Bij een ingeschakelde kamerthermostaat zal het verwarmingstoestel blijven verwarmen totdat het cv-water de regeltemperatuur van het verwarmingstoestel heeft bereikt, in Nederland of Belgie doorgaans 90C. In het verwarmingstoestel stelt men deze temperatuur in met behulp van de toestelregelthermostaat. Voordat er modulerende regelingen gebruikt werden, werd geadviseerd de regelthermostaat van het verwarmingstoestel in het voorjaar lager in te stellen. De woning wordt dan met een lagere cv-watertemperatuur verwarmd. Hoe lager de ingestelde cv-watertemperatuur is, hoe minder energie er verloren gaat. In het najaar werd geadviseerd de regelthermostaat van het verwarmingstoestel weer op een hoge temperatuur te zetten, zodat de woning voldoende verwarmd wordt.

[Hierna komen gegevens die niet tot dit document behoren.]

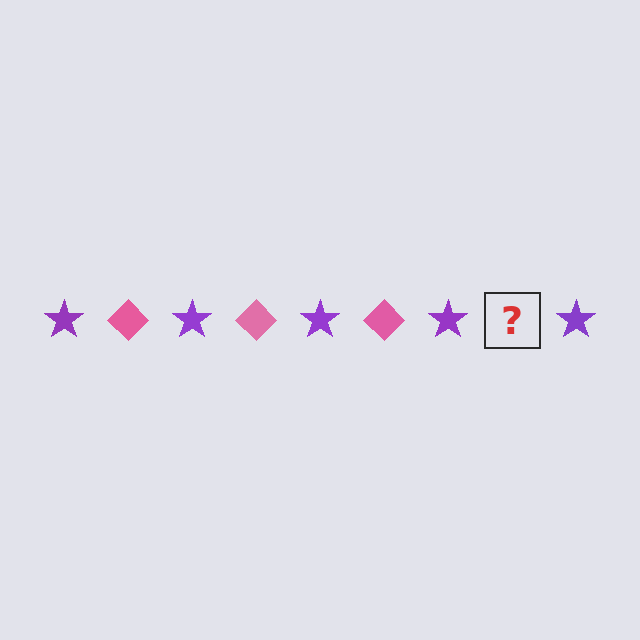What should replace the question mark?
The question mark should be replaced with a pink diamond.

Met behulp van een buitentemperatuuropnemer kan men dit proces automatiseren. De cv-temperatuur wordt dan verlaagd bij hoge buitentemperaturen en verhoogd bij lage buitentemperaturen. Dit is de basis voor weersafhankelijk regelen.


Modulerende regeling


De gewone kamerthermostaat schakelt het verwarmingstoestel aan en uit en heeft geen invloed op de ingestelde cv-watertemperatuur of het geleverde vermogen van het verwarmingstoestel. Een modulerende regeling kan meestal eenn van beide, soms ook allebei. Modulerend aansturen kan met behulp van een analoog signaal of met behulp van digitale communicatie. (bijvoorbeeld via communicatie tussen de regelaar en het verwarmingstoestel via OpenTherm-protocol). Met behulp van digitale communicatie kan ook informatie uit het verwarmingstoestel getoond worden (buitentemperatuur, warmwater gebruik, e.d.) en kan de regeling worden afgestemd op gegevens uit het verwarmingstoestel (bijvoorbeeld verloop van temperaturen in het cv-systeem). Een modulerende regeling kan ruimtegeregeld zijn, maar ook weersafhankelijk.


Zoneregeling


Verschillende temperatuurzones in het huis zijn te creeren met behulp van een weersafhankelijke regelaar en na regeling. Een zoneregeling gaat verder. Om elke zone zijn eigen programma te geven grijpt de zoneregeling in op de thermostatische radiatorafsluiters. Deze zijn voorzien van een eigen programma, of worden (draadloos) door een centrale zoneregelaar voorzien van een programma. Het verwarmingstoestel maakt 1 cv-watertemperatuur voor alle zones. Deze cv-watertemperatuur is gebaseerd op een stooklijn. Een goede zoneregelaar is in staat het verwarmingstoestel uit te schakelen wanneer geen van de zones warmte nodig heeft.